DES BATEAUX ET DES HOMMES
Si la mythologie de l’America’s Cup est fondée sur l’idée « qu’il n’y a pas de second », celle de la Nioulargue est passée à la postérité avec une étonnante absence de vainqueur. Quand la mémoire collective a bien retenu le défi de marin lancé entre le 12 m JI en bois de 1964 Ikra et l’équipage affuté du Swan 44 Pride sorti de chantier pratiquement 10 ans plus tard, grâce à la complicité de Patrice de Colmont en 1981, personne ne cherche vraiment à savoir qui l’a emporté. Tout juste a-t-on retenu que le parcours, entamé par le travers de la Tour du Portalet, comportait un passage à la bouée de la Nioulargue, ce haut fond situé en face de la baie de Pampelonne, ainsi nommé « nid du large » en provençal en raison des nombreux poissons qui viennent y nicher, et se termina par un banquet au Club 55, avant de devenir une compétition mythique qui remplit le port de Saint-Tropez et les alentours depuis plus de 35 ans.

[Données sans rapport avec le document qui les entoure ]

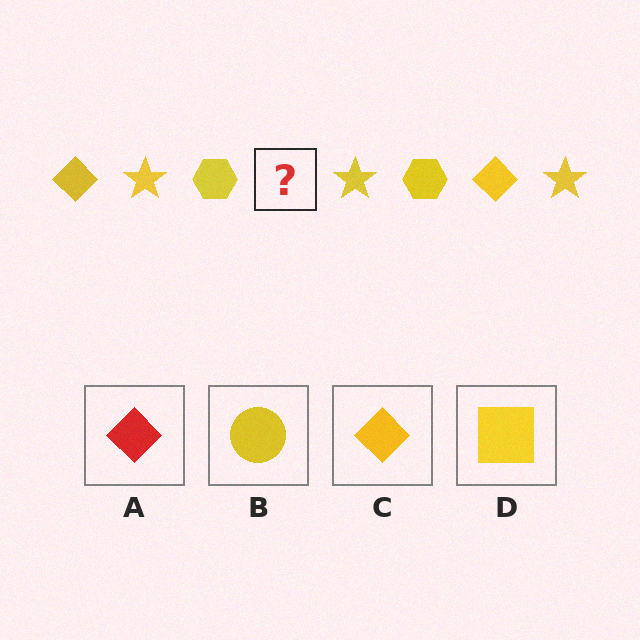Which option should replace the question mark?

LE CADEAU DE PATRICE DE COLMONT
Dans son atelier parisien, Yves Gaignet garde un souvenir fort des années Nioulargue « époque enchantée, poétique et drôle où l’on s’amusait beaucoup ». En 2015, le célèbre maquettiste répond donc avec bonheur à l’invitation d’André Beaufils, lui-même ancien de la Nioulargue, actuel président de la Société Nautique de Saint-Tropez, de venir exposer son travail pendant les Voiles. « Je décide alors de présenter côte à côte, enfin réunis sur une même ligne d’arrivée, une maquette de Pride et d’Ikra ». Le contraste est saisissant. Non seulement la couleur de leurs coques – l’une noire, celle du Swan et l’autre blanche, celle du 12 m JI – oppose les deux bateaux, mais leur conception même incarne une formidable évolution dans l’art de la régate. Représentés à la même échelle de 1/28e, à la même hauteur de flottaison, la comparaison est vraiment instructive : alors que le bateau moderne mesure 13 mètres 40, son rival en fait 21, et lorsque l’on compare les surfaces de voile et le poids, c’est plus du simple au double : 81m2 pour Pride contre 175m2 pour Ikra, et 10 tonnes pour le premier contre… 27 pour le second !  C’est Patrice de Colmont lui-même qui prendra l’initiative d’acquérir les superbes maquettes, et d’en faire cadeau au musée de la Citadelle.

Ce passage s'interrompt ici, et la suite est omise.